The Tablelands is the most interesting, geological feature in the Gros Morne Park. This mountainous block is a slice of rock that once lay beneath the Iapetus Ocean. It is a sample of the Earth's crust and upper mantle.

  The yellow cliffs and eroded slopes of the Tablelands consists of peridotite rock from the upper mantle. These dense rocks are tens of kilometers above their usual position in the Earth's mantle. Their mineral composition is not suitable for plant growth.

  Exposed surfaces of peridotite rock have weathered to a tan color, but freshly broken rock is a dark greenish-brown. Water under intense heat and pressure altered some of the original minerals to serpentine, giving the rock a green snake- skin pattern.  Serpentine is so characteristic of transported ocean crust that these rocks are called ophiolites after the Greek words "ophis" and "lithos" meaning "serpent  stone". 

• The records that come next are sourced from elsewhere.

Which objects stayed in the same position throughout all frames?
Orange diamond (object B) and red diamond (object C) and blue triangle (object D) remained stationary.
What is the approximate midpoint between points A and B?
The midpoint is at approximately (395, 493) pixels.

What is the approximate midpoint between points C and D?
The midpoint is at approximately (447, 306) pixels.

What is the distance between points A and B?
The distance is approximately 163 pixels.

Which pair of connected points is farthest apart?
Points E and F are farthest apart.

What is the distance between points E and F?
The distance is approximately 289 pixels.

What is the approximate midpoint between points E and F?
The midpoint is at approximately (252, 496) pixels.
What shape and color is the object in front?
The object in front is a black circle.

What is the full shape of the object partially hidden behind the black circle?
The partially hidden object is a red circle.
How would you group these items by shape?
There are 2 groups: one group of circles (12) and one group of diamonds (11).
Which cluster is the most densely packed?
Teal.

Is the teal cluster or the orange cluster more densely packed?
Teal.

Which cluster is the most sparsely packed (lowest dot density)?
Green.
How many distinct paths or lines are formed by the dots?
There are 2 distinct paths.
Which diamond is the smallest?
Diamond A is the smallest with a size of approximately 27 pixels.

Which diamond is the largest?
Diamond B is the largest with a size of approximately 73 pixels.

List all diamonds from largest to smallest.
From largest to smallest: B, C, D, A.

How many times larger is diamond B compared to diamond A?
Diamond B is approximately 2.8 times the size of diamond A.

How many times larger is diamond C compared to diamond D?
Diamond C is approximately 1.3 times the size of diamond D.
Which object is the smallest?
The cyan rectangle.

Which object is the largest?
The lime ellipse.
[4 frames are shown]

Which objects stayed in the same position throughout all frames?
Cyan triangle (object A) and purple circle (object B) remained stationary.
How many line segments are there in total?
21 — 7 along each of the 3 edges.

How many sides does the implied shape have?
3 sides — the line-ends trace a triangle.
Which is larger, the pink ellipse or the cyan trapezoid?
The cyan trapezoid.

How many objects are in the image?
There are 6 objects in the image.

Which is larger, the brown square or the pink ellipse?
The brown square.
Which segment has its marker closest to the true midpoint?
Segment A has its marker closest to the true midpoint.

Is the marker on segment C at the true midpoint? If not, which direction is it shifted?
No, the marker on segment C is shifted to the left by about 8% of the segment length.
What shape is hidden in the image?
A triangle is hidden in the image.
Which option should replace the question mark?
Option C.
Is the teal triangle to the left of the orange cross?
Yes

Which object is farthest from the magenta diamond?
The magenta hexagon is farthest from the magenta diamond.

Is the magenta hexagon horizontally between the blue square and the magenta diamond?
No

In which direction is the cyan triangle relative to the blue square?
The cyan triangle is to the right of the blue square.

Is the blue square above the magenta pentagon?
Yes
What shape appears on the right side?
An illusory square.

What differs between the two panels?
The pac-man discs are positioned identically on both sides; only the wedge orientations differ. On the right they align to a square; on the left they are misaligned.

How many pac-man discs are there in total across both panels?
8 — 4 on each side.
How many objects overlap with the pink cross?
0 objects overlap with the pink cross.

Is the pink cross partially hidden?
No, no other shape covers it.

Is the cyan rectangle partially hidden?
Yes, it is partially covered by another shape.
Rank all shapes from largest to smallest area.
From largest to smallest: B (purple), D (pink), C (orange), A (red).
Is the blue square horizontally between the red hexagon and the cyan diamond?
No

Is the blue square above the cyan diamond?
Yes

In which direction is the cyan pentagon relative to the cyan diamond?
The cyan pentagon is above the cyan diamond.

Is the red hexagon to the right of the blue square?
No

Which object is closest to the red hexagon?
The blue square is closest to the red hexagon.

  Wildlife on the Tablelands consists of snowshoe hare, caribou, rock ptarmigan, moose (moose do not live on top of these mountains but like to roam there), and many other animals.

  Across the road from the barren Tablelands and in sharp contrast to its yellow mantle rock are the gray cliffs of the Lookout Hills. Which is another slice of ocean crust.




The Tableland Mountains have very little vegetation.